Fuel, Vol.224, 752-763, 2018
Pore-resolving simulation of char particle gasification using micro-CT
Understanding the interaction between transport, reaction and morphology at the scale of individual char particles is important for optimizing solid fuel gasification and combustion processes. However, most particle-scale models treat porous char particles as an effective porous continuum, even though the presence of large, irregular macropores, voids and fractures render such upscaled treatments mathematically invalid, and the models non-predictive. A new modeling framework is therefore proposed to elucidate the impact of morphology on char particle gasification and combustion. A pore-resolving, transient, three-dimensional simulation for gasification of a realistic coal char particle is developed based on X-ray micro-computed tomography (micro-CT). The large macropores and voids resolved by micro-CT are explicitly represented in the particle's geometry and conservation equations based on first principles are solved in those regions. Upscaled, effective-continuum equations are applied only within the micro- and meso-porous grains surrounding the voids, where such equations are mathematically appropriate.
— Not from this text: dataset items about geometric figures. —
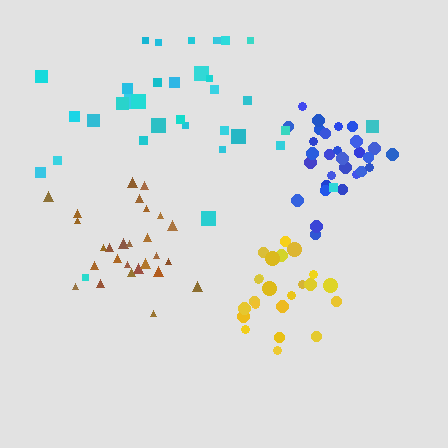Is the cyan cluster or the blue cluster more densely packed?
Blue.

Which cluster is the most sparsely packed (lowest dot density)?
Cyan.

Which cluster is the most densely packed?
Blue.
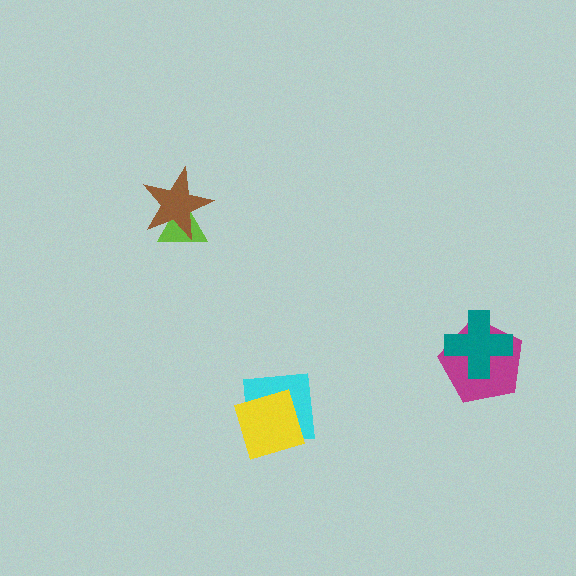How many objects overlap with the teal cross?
1 object overlaps with the teal cross.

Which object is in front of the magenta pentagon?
The teal cross is in front of the magenta pentagon.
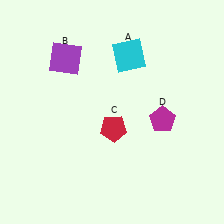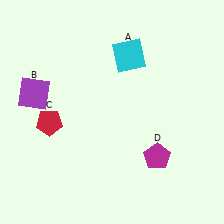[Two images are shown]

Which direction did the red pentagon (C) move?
The red pentagon (C) moved left.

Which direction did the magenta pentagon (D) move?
The magenta pentagon (D) moved down.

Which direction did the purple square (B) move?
The purple square (B) moved down and to the left.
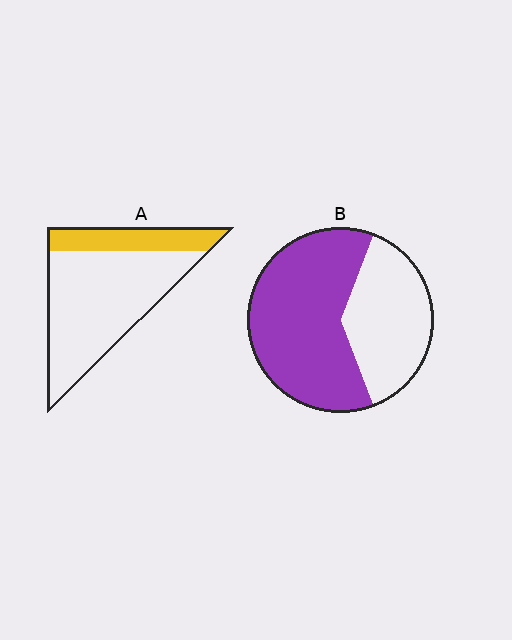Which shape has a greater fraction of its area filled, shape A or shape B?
Shape B.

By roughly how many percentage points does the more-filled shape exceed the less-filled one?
By roughly 40 percentage points (B over A).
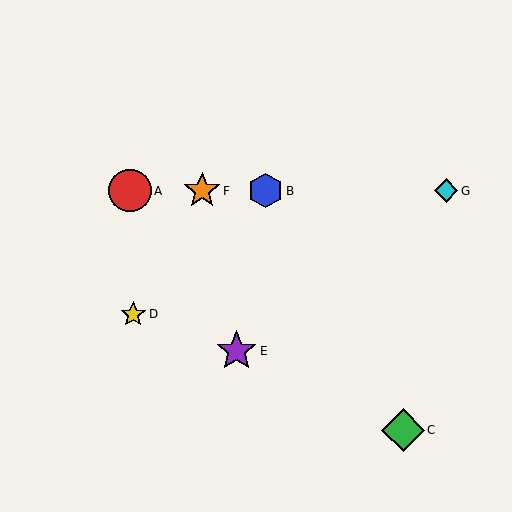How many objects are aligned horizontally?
4 objects (A, B, F, G) are aligned horizontally.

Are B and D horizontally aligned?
No, B is at y≈191 and D is at y≈314.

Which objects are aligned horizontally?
Objects A, B, F, G are aligned horizontally.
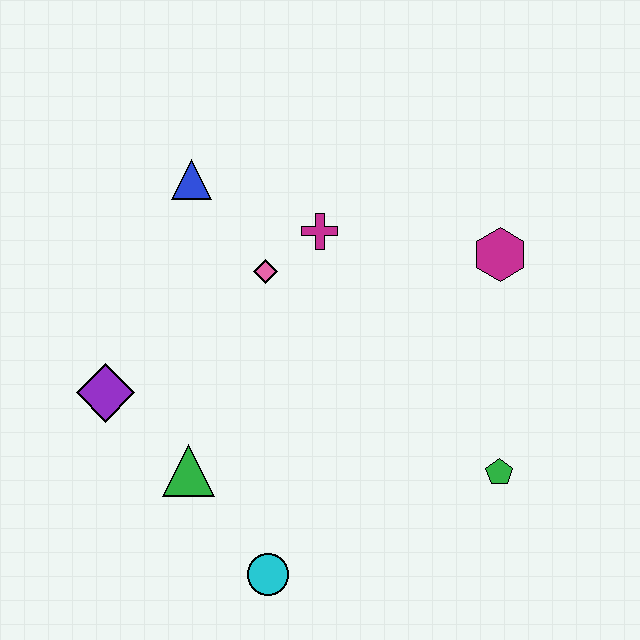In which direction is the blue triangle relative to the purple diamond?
The blue triangle is above the purple diamond.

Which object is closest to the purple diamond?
The green triangle is closest to the purple diamond.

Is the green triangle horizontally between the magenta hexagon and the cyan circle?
No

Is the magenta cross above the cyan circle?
Yes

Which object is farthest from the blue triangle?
The green pentagon is farthest from the blue triangle.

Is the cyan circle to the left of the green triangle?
No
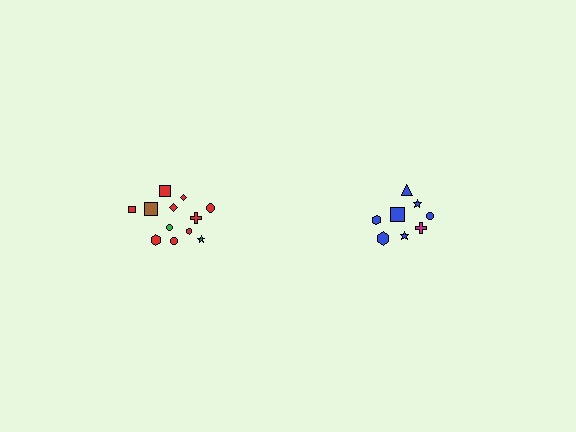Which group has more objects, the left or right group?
The left group.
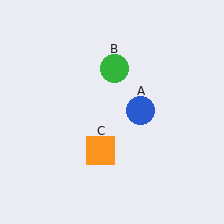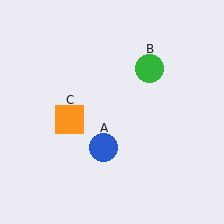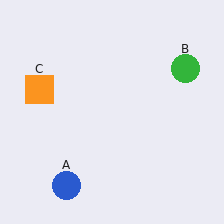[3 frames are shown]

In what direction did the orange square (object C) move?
The orange square (object C) moved up and to the left.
To assess the impact of the realistic particle morphology, a second model which employs effective-continuum equations everywhere and assumes spherical symmetry is also developed for a particle having the same initial mass, volume, porosity, surface area and equivalent diameter as the pore-resolving model. The results indicate that large, irregular voids enhance mass transport throughout the particle and affect its overall conversion behavior when reactions occur under intra-particle diffusion control.